A quick look at the positive tweets and specific words shows that four of the tweets are talking about how the Celtics finally have all their players healthy. There are also a couple tweets describing how good specific players are.
pos_tw_ids <- Celtics_words_sentiments %>% filter(sentiment == "positive") %>% distinct(id, word)
kable(Celtics_df %>% inner_join(pos_tw_ids, by = "id") %>% select(word) %>% slice(1:10))
pick
don
passion winning passion winning passion winning lead
ahead
I also looked at tweets categorized with the fear sentiment. There were a couple tweets from after Friday night’s loss and before Saturday’s win, so sadness makes sense for those tweets. A couple tweets don’t seem to fit with the sadness sentiment, but specific words like ‘killing’ pulled from the tweet are what cuased them to be labeled as sadness. This shows how important it is to look at the overall tweet before determining sentiment, rather than just pulling out key words.
sadness_tw_ids <- Celtics_words_sentiments %>% filter(sentiment == "sadness") %>% distinct(id, word)

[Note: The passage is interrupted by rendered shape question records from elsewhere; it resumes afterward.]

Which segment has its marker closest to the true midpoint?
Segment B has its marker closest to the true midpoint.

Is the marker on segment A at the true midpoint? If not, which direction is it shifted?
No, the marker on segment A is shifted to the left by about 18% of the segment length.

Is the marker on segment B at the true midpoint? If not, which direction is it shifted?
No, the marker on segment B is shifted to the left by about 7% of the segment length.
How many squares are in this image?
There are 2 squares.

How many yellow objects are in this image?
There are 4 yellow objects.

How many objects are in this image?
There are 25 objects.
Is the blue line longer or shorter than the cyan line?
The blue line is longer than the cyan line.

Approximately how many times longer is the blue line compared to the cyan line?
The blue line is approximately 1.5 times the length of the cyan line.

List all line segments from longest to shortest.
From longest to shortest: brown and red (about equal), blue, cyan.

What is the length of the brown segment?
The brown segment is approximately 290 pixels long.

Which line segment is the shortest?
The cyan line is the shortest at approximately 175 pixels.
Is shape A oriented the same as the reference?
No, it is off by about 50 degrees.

kable(Celtics_df %>% inner_join(sadness_tw_ids, by = "id") %>% select(word) %>% slice(1:10))
inter
winning
winning
winning
harry
ruined
trickery bad
tough
killing
Again, I started with pulling the 1000 most recent tweets that used #76ers and created a dataframe.
Philly <- searchTwitter('#76ers', n = num_tweets)

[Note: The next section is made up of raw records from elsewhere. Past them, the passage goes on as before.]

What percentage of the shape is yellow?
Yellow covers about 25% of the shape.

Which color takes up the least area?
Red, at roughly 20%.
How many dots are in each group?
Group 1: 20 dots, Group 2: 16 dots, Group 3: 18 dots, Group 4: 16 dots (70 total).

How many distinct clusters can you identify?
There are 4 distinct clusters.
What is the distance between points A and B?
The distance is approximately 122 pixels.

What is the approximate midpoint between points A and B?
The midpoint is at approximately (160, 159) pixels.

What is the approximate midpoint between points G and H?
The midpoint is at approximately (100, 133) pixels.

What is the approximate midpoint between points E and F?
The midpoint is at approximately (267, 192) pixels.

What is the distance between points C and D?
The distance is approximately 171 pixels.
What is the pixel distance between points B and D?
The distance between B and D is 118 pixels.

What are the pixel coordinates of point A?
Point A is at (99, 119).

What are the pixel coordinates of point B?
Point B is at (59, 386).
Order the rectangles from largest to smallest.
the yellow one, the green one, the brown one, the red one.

Philly_df <- twListToDF(Philly)
Then I looked at the most common platforms used by Philadelphia fans.
Philly_df$statusSource = substr(Philly_df$statusSource,
regexpr('>', Philly_df$statusSource) + 1,
regexpr('</a>', Philly_df$statusSource) - 1)

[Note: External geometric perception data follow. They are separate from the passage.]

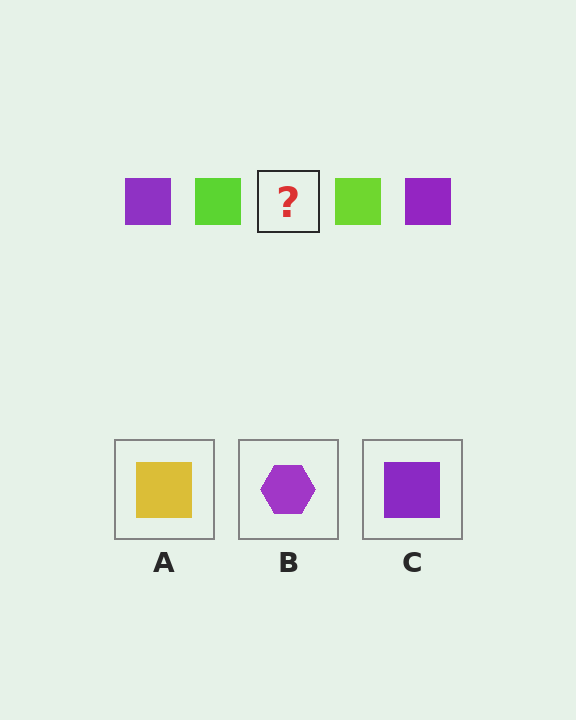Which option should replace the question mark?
Option C.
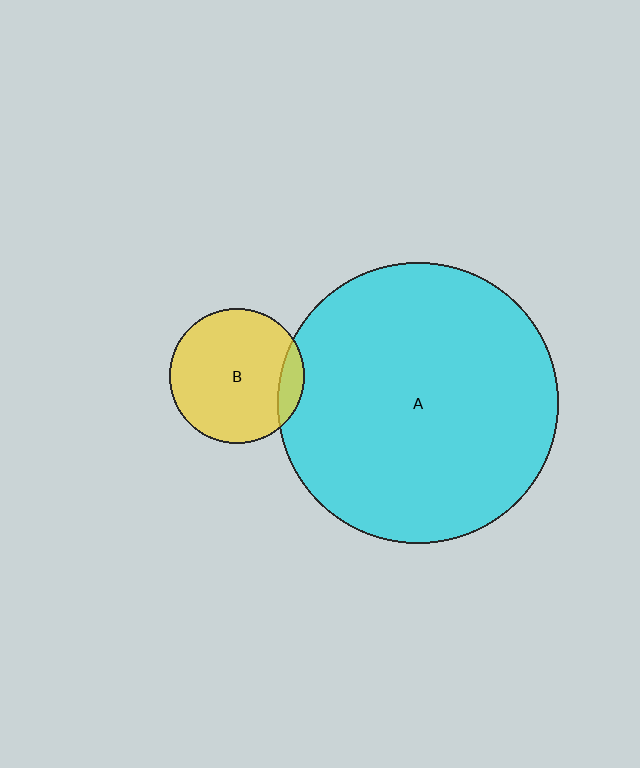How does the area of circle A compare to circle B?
Approximately 4.4 times.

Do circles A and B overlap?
Yes.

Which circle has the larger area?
Circle A (cyan).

Philly_platform <- Philly_df %>% group_by(statusSource) %>%
summarize(n = n()) %>%
mutate(percent_of_tweets = n / sum(n)) %>%
arrange(desc(n))
kable(Philly_platform %>% top_n(10))
statusSource | n | percent_of_tweets |
---|---|---|
SocialOomph | 211 | 0.211 |
dlvr.it | 179 | 0.179 |
Twitter Web Client | 164 | 0.164 |
Twitter for iPhone | 140 | 0.140 |
Twitter for Android | 114 | 0.114 |
ri_76ers | 17 | 0.017 |
Rotoinfo.com NBA | 17 | 0.017 |
TweetDeck | 16 | 0.016 |
SocialNewsDesk | 13 | 0.013 |
NBA Daily Lineups | 12 | 0.012 |
I looked at the most common words found in the tweets.
reg <- "([^A-Za-z\\d#@']|'(?![A-Za-z\\d#@]))"
Philly_words <- Philly_df %>%
filter(!str_detect(text, '^"')) %>%
mutate(text = str_replace_all(text, "https://t.co/[A-Za-z\\d]+|&", "")) %>%
unnest_tokens(word, text, token = "regex", pattern = reg) %>%
filter(!word %in% stop_words$word,
str_detect(word, "[a-z]"))
PhillyWC <- Philly_words %>% group_by(word) %>% summarize(n = n()) %>% arrange(desc(n)) %>% top_n(30)
wordcloud2(PhillyWC, size = 3, gridSize = 1, color = 'red', minSize = 12)
## Warning in if (class(data) == "table") {: the condition has length > 1 and
## only the first element will be used
Like the Celtics tweets, some of the words on this list were related to basketball in general. Only one player broke into the most common words, Joel Embiid. Two other NBA teams (the Suns and the Timberwolves) also showed up in the top 20 words, this makes sense because the teams played each other recently.
I also looked at the sentiments from Philadelphia tweets.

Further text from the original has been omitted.